Czy na listach wyborczych będą niespodzianki? Na pewno. Wszystkie komitety jeszcze dopinają listy i wszystkie deklarują, że brakuje im już zupełnie niewiele, aby ten proces zamknąć i rozpocząć właściwą kampanię wyborczą. Bo kampania, mimo zarejestrowania komitatów (miały czas do poniedziałku 12 lutego), jeszcze nie wystartowała. Wydaje się to aż dziwne, bo w wielu powiatach i gminach pojawiły się już banery kandydatów, w mediach społecznościowych ruszyły prezentacje. W powiecie średzkim jeszcze cisza, jakby nikt nie chciał popełnić falstartu. Być może chodzi też o to, by opóźnić atak kontrkandydatów, czy też ich środowisk. 

Będą niespodzianki, bo polityka nie znosi próżni. Można się spodziewać wejścia do gry osób, które w samorządzie do tej pory właściwie nie działały. Będą sytuacje, w których powalczą one o stanowisko wójta gminy. Pewne jest, że w kwietniu zmieni się przynajmniej jeden wójt – wójt gminy Nowe Miasto. Aleksander Podemski, który szefuje gminie od 1990 roku, powiedział „pas”. Po raz kolejny nie wystartuje i w Nowym Mieście zapowiada się niezwykle pasjonujący wyścig pretendentów.

Czy pozostali włodarze gmin się obronią? Czy przez ostatnich pięć lat potrafili przekonać wyborców, że ponownie warto na nich postawić? Czy do gry wejdą nowe osoby, a może powrócą poprzednicy? Trudno przewidzieć. Przygotowywane w Środzie pięć lat temu lokalne sondaże dawały pewne zwycięstwo Wojciechowi Ziętkowskiemu, a jednak przegrał. Taki lokalny sondaż, przez swoją metodologię, bywa bardzo zawodny. Łatwiej zrobić przewidywalny sondaż w skali kraju, niż w małej gminie.

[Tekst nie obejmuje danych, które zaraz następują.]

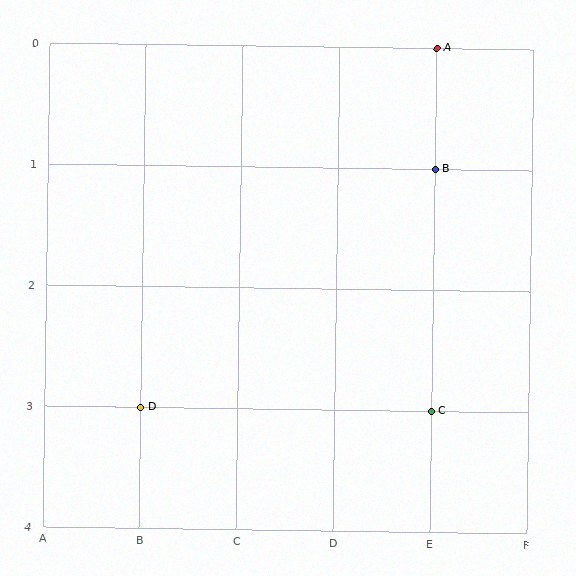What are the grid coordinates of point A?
Point A is at grid coordinates (E, 0).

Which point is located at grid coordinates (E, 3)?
Point C is at (E, 3).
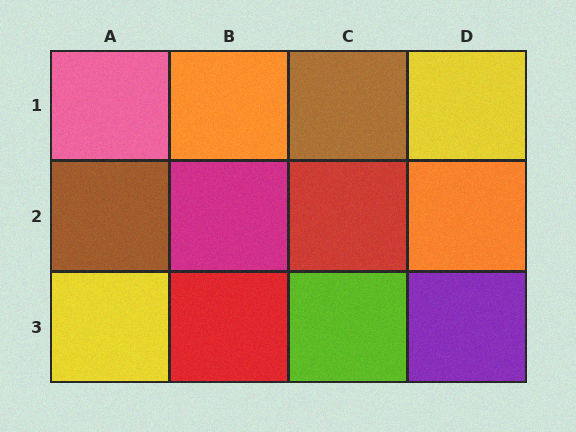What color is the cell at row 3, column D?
Purple.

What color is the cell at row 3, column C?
Lime.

Ciekawi mnie też, czy osiem tygodni kampanii może znacząco wpłynąć na wyborców. Na pewno nie jest tak, że wszyscy mieszkańcy mają już pełne przekonanie, na kogo głosować. Będą tacy, którzy podejmą decyzję tuż przed wyborami, może pod wpływem emocji, może pod wpływem obrazów, które będą się piętrzyć w prasie, internecie, czy też na płotach posesji.